Si la nationalité constitue le lien juridique unissant les ressortissants à l’État, elle ne constitue pas qu’un simple élément relevant de l’état des personnes, elle est encore la survivance de l’allégeance liant autrefois le vassal envers le suzerain[70]. Réalité qui se traduit aujourd’hui par le loyalisme que l’État est en droit d’attendre de ses ressortissants. Retrait et déchéance de la nationalité sont des mesures exceptionnelles sanctionnant la déloyauté d’un Français ; elles sont susceptibles de s’appliquer à l’encontre de tout Français se comportant en ennemi de la communauté nationale, l’excluant de celle-ci. Parleur d’un ennemi intérieur au cœur de la Cité illustre sans doute l’échec de celle-ci à maintenir la concorde en son sein. Pour autant, dès lors que certains s’excluent de la nation par leur comportement, celle-ci ne saurait plus leur reconnaître les droits attachés à la qualité de citoyen. Rien n’oblige en effet à tolérer l’existence dans la Cité de personnes visant la destruction de l’ordre social, car la concorde « ne résiste pas à la compétition des partis dont les conceptions sur le sens de l’État et sur la Constitution sont radicalement divergentes »[71]. Il appartient au pouvoir politique de réguler le jeu des différents acteurs de la société ; acteurs dont les rivalités ne sont acceptables que si leur intensité ne remet pas en cause le vivre ensemble. Relève alors du pouvoir et de lui seul, « de prendre les décisions convenables et de trancher politiquement le conflit religieux ou économique qui, de toutes façons, prendra des proportions politiques. Or, ces décisions, il les assumera non pas au nom du respect du pluralisme, mais à celui de l’unité et de la concorde nécessaires à la collectivité, à moins qu’il ne prenne pour les mêmes raisons parti pour un des adversaires afin d’écraser l’autre »[72]. L’élimination de l’ennemi intérieur est alors une condition de survie pour l’ordre de la Cité, car il existe une « nécessité éminemment politique de combattre un adversaire qui souhaite anéantir les valeurs de ceux qui défendent un ordre juridique-politique par la dictature ou l’état d’exception »[73]. Le bannissement n’existant plus, l’exclusion de l’ennemi intérieur par sa mise hors de la communauté nationale devient une réponse « à l’évidente nécessité de la sauvegarde de l’ordre »[74].
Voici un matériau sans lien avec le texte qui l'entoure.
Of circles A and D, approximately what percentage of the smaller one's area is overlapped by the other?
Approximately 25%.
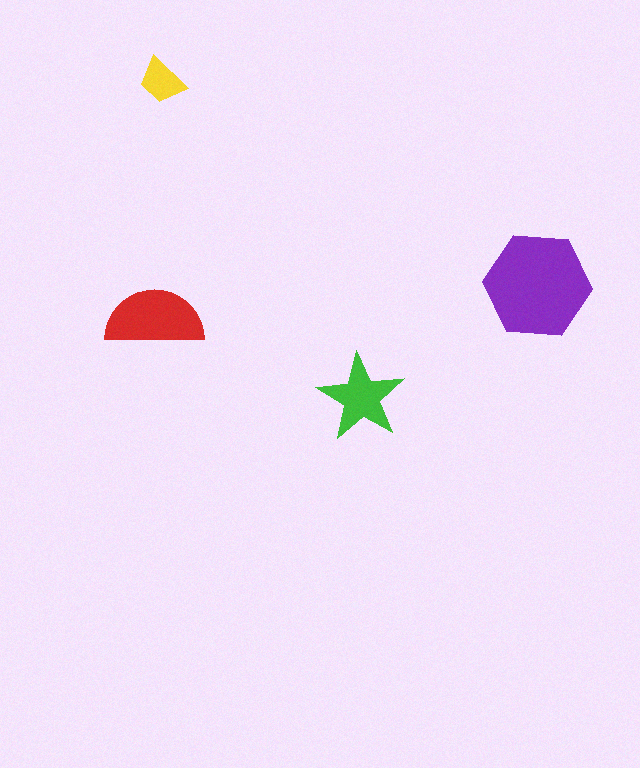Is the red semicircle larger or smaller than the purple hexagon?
Smaller.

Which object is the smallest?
The yellow trapezoid.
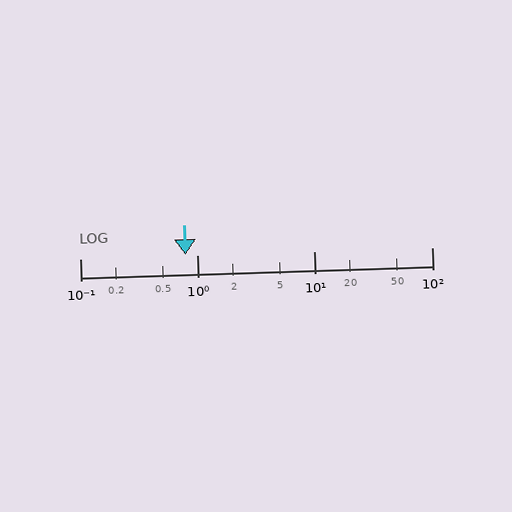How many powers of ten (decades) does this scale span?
The scale spans 3 decades, from 0.1 to 100.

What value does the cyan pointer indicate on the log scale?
The pointer indicates approximately 0.79.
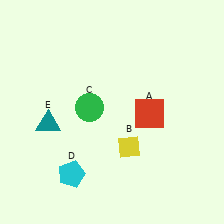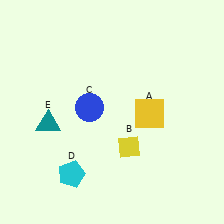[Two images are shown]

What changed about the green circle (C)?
In Image 1, C is green. In Image 2, it changed to blue.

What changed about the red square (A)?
In Image 1, A is red. In Image 2, it changed to yellow.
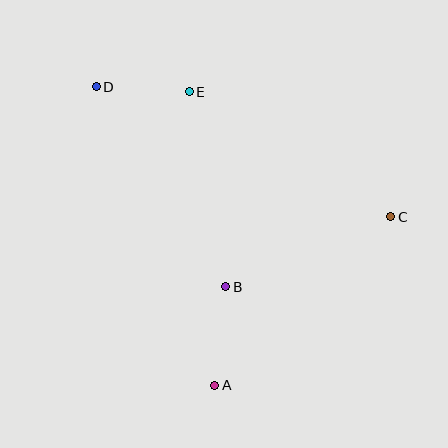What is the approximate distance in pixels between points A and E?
The distance between A and E is approximately 295 pixels.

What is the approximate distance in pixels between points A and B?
The distance between A and B is approximately 99 pixels.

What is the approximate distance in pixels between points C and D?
The distance between C and D is approximately 322 pixels.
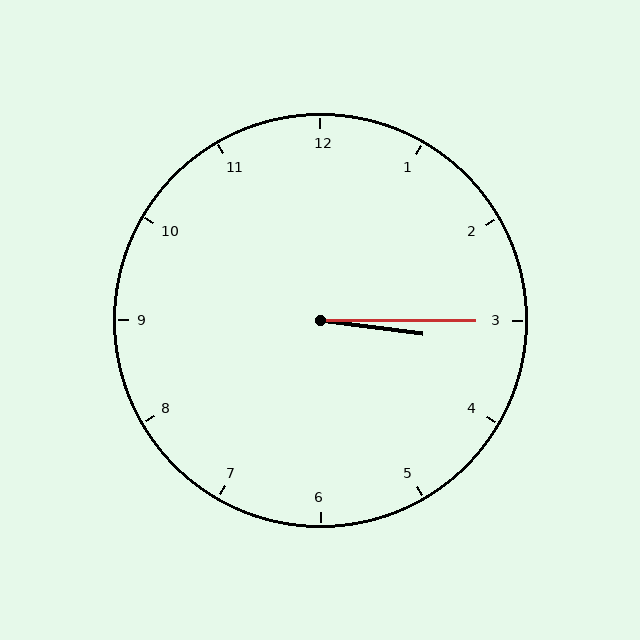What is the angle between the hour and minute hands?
Approximately 8 degrees.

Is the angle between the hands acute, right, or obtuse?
It is acute.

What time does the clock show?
3:15.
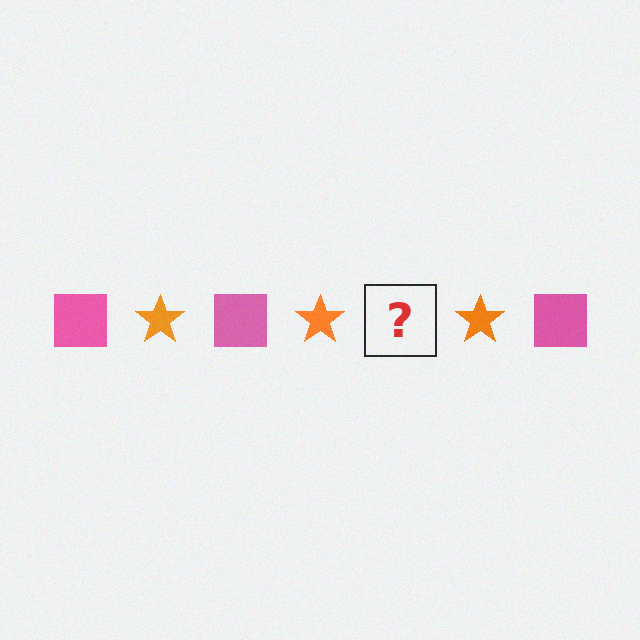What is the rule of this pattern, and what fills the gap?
The rule is that the pattern alternates between pink square and orange star. The gap should be filled with a pink square.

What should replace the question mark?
The question mark should be replaced with a pink square.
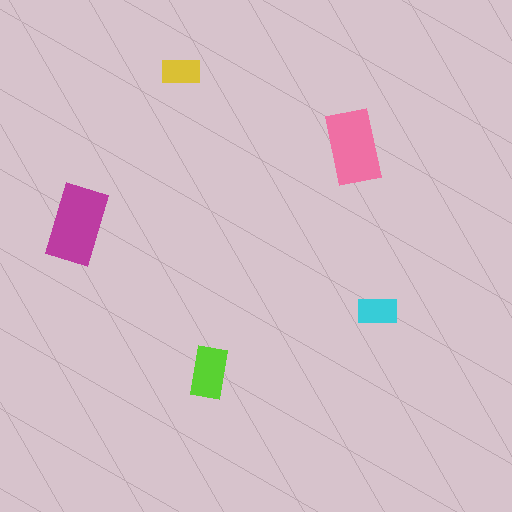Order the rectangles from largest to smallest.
the magenta one, the pink one, the lime one, the cyan one, the yellow one.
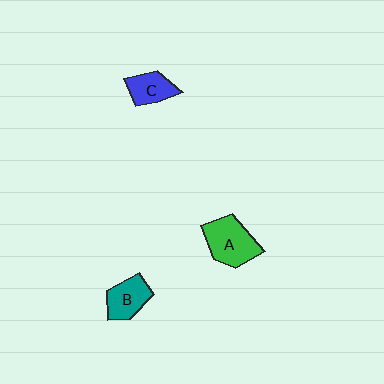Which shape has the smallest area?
Shape C (blue).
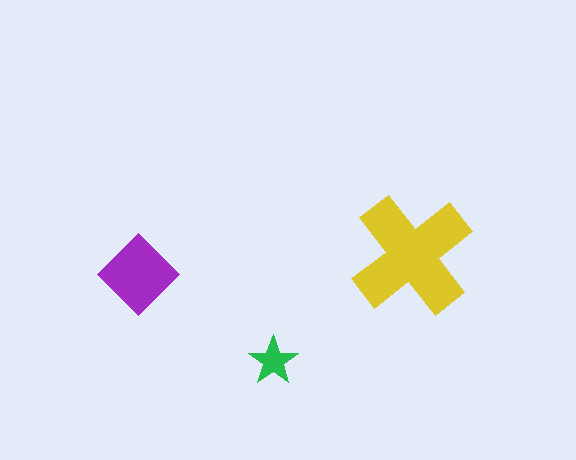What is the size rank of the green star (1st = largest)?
3rd.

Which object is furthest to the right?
The yellow cross is rightmost.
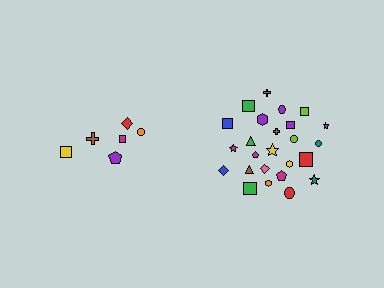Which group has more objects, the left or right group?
The right group.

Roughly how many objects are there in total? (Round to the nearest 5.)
Roughly 30 objects in total.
[1] Aristote, Ethique à Nicomaque, Livre VIII, 1, 1155a 20-25. On peut encore se reporter à son passage spécialement dédié à l’étude de la concorde, dans lequel il relève : « Au contraire, nous disons que la concorde prévaut dans les cités, quand les citoyens sont unanimes sur leurs intérêts, choisissent la même ligne de conduite et exécutent les décisions prises en commun. C’est donc aux fins d’ordre pratique que la concorde se rapporte, mais à des fins pratiques d’importance et susceptibles d’intéresser les deux parties à la fois ou même toutes les parties en cause : c’est le cas pour les cités, quand tous les citoyens décident que les magistratures seront électives, ou qu’une alliance sera conclue avec les Lacédémoniens, ou que Pittacos exercera le pouvoir, à l’époque où lui-même y consentait de son côté. Quand, au contraire, chacun des deux partis rivaux souhaite pour lui-même la chose débattue, comme les chefs dans les Phéniciennes, c’est le règne des factions : car la concorde ne consiste pas pour chacun des deux compétiteurs à penser la même chose, quelle que soit au surplus la chose, mais à penser la même chose réalisée dans les mêmes mains, quand, par exemple, le peuple et les classes dirigeantes sont d’accord pour remettre le pouvoir au parti aristocratique, car c’est seulement ainsi que tous les intéressés voient se réaliser ce qu’ils avaient en vue. Il apparaît dès lors manifeste que la concorde est une amitié politique, conformément d’ailleurs au sens ordinaire du terme : car elle roule sur les intérêts et les choses se rapportant à la vie », Livre IX, 6, 1167a 25 – 1167b.
[2] Platon, La République, Livre V, 470b-471a, 330-331.
[3] Ninon Grangé, « Cicéron contre Antoine : la désignation de l’ennemi dans la guerre civile », Mots, 2003, n° 73, p. 10.
[4] N. Grangé relève à cet effet : « l’hostis publicus procède de la volonté d’installer tout fauteur de troubles à l’extérieur de Rome pour exercer contre lui le droit de la guerre, ce qui est par définition impossible dans le cas d’un citoyen romain », ibid.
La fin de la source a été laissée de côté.